The cycle of experience
A man and a woman are sitting on a sofa; the work day is behind them, and the evening is beginning to run into night. They have eaten. They have turned the television off, and each is reading. Suddenly, he looks up to see what she is doing, and he notices that she is staring out the window into the growing darkness.
He feels restless. He is curious. He feels uneasy and he focuses on her eyes. They seem trancelike. He must say something, and so he asks, "What are you thinking about?"
Phenomenology is the science and philosophy of experience. It began as a discernible movement with Edmund Husserl's insistence that philosophy ought to take as its primary task the description of the structures of experience as they present themselves to consciousness.
Phenomenology can be defined as the study of the experience of embedded, or situated subjects, in spheres of overlapping person-environment relationships.
Writing from the perspective of phenomenological philosophy, Maurice Merlaeu-Ponty asserted: All my knowledge of the world, even my scientific knowledge, is gained from my own particular point of view, or from some experience of the world without which the symbols of science would be meaningless.
The whole universe of science is built upon the world as directly experienced, and if we want to subject science itself to rigorous scrutiny and arrive at a precise assessment of its meaning scope, we must begin by reawakening the basic experience of the world of which science is the second-order expression.
When I say, "Ball" something comes to mind, doesn't it? That could be a baseball, a soccer ball, or a basketball.
Perhaps you even see it in your mind's eye. Perhaps you recall a specific ball you either currently have in your possession or used to play with at some time in your past. Maybe the ball is currently right in front of you, or maybe it's absent physically, not present to your perception but only present to you because you can remember and call it back to your awareness.
If you think of one, you think of a specific and real ball, you do not think of something that is only an "imaginary ball'', or a "fictional ball''. If, on the other hand, after reading that something like an imaginary ball is an option, then you might be thinking now about that, so that you could have had at least two, perhaps three or four such kinds of balls come to mind.
When we experience things, generally speaking, we can do that in one of two ways. We can either have a direct interaction with something through our senses, and we call that a perception, or something appears to us through our use of language and our ability to imagine and to conceptualise.

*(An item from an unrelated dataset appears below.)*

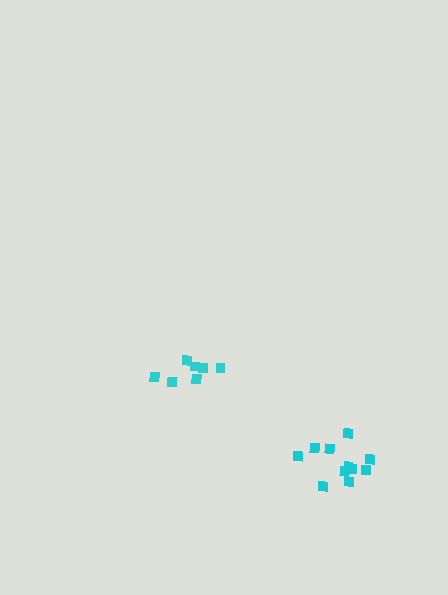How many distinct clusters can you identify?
There are 2 distinct clusters.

Thus, we can see a tree and relate to it as a matter of perceptual experience in a very naturalistic way. We can also form a construct, for example of "the tree of life" and think of something in the Garden of Eden that would have made it possible for people to live forever in their sinful state.
While one can see the physical tree, the "tree of life" is a concept that has substance but cannot be seen. It can only be comprehended and held in the mind. Phenomenologically, the object that is given to us in either case is known as an intentional object.
Gestalt therapists call this "aboutness'', this intentional object, a figure of interest. Many gestalt therapists also adhere to what they call "the cycle of experience" in which a person moves through various stages in the forming and satisfying of such a figure.
A simple illustration: if you have an itch in the middle of your back, what will you do about that? Scratch it, of course. Slow down the experience. At first you become vaguely aware of some kind of sensation, and it becomes clear that it's in the middle of your back. Then that forms more clearly into an awareness that you itch.
Then comes a plan for satisfying that itch, and you choose from among several options for reaching that hard-to-reach spot. Very quickly, you put your plan into action and scratch yourself where you itch. Ah. Relief!
Finally, you reflect on the hassle of reaching the middle of your back for such things, and you settle back into a somewhat neutral, even disinterested stream of consciousness. If intimacy is sharing one's interior world in an authentic way, then inquiry into the intentionality, the figures of interest, of another can often lead to closer contact. Sometimes it only takes asking, "What are you thinking about?"